Schmeiser battles Monsanto in court, speaking out against its business practices while realizing he’s waging a legal battle that could have a dramatic effect on thousands of farmers who have been silently dealing with the same issues.
Award-winning actress Christina Ricci is also expected to star in the movie, as anti-GMO activist Rebecca Salcau.
Farmer’s case highlights injustices of Monsanto lawsuits against farmers
Eventually, Schmeiser’s case made it all the way to the Supreme Court of Canada, where Monsanto scored a controversial legal victory even though the small-town farmer claimed the seeds were accidentally blown onto his property.
Monsanto has sued U.S. farmers nearly 150 times over patent infringement involving saved seeds, according to a report from EcoWatch, and that’s just the tip of the iceberg when it comes to its overall lawsuit count against farmers.
As of 2014, Monsanto had not lost a single case, despite many farmers arguing that they unknowingly planted the patented seeds, due to the difficulty of distinguishing between natural seeds and GMO ones.

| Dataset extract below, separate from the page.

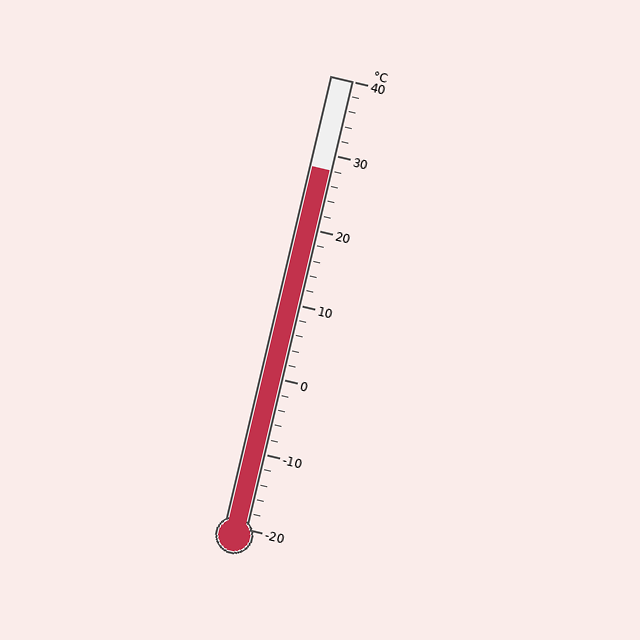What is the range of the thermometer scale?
The thermometer scale ranges from -20°C to 40°C.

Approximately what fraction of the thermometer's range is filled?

Schmeiser’s final victory over Monsanto
Despite his court losses, Schmeiser continued to battle Monsanto.
In 2008, he finally managed to recoup losses from the company in the amount of $660 to pay for the cleanup of Roundup Ready GMO canola from his non-GMO canola fields.
Schmeiser had sued the company in small claims court, and Monsanto finally agreed to settle out-of-court — a small, but still noteworthy victory for a small-time farmer against one of the world’s most powerful corporations.
“The patenting of life is a crime and must not be allowed,” Schmeiser said as part of the people’s tribunal (a mock trial that may be used as evidence in potential legal battles) against Monsanto at The Hague in the Netherlands in 2016.
As of October 2018 the movie was shooting, and is expected to be released sometime this year.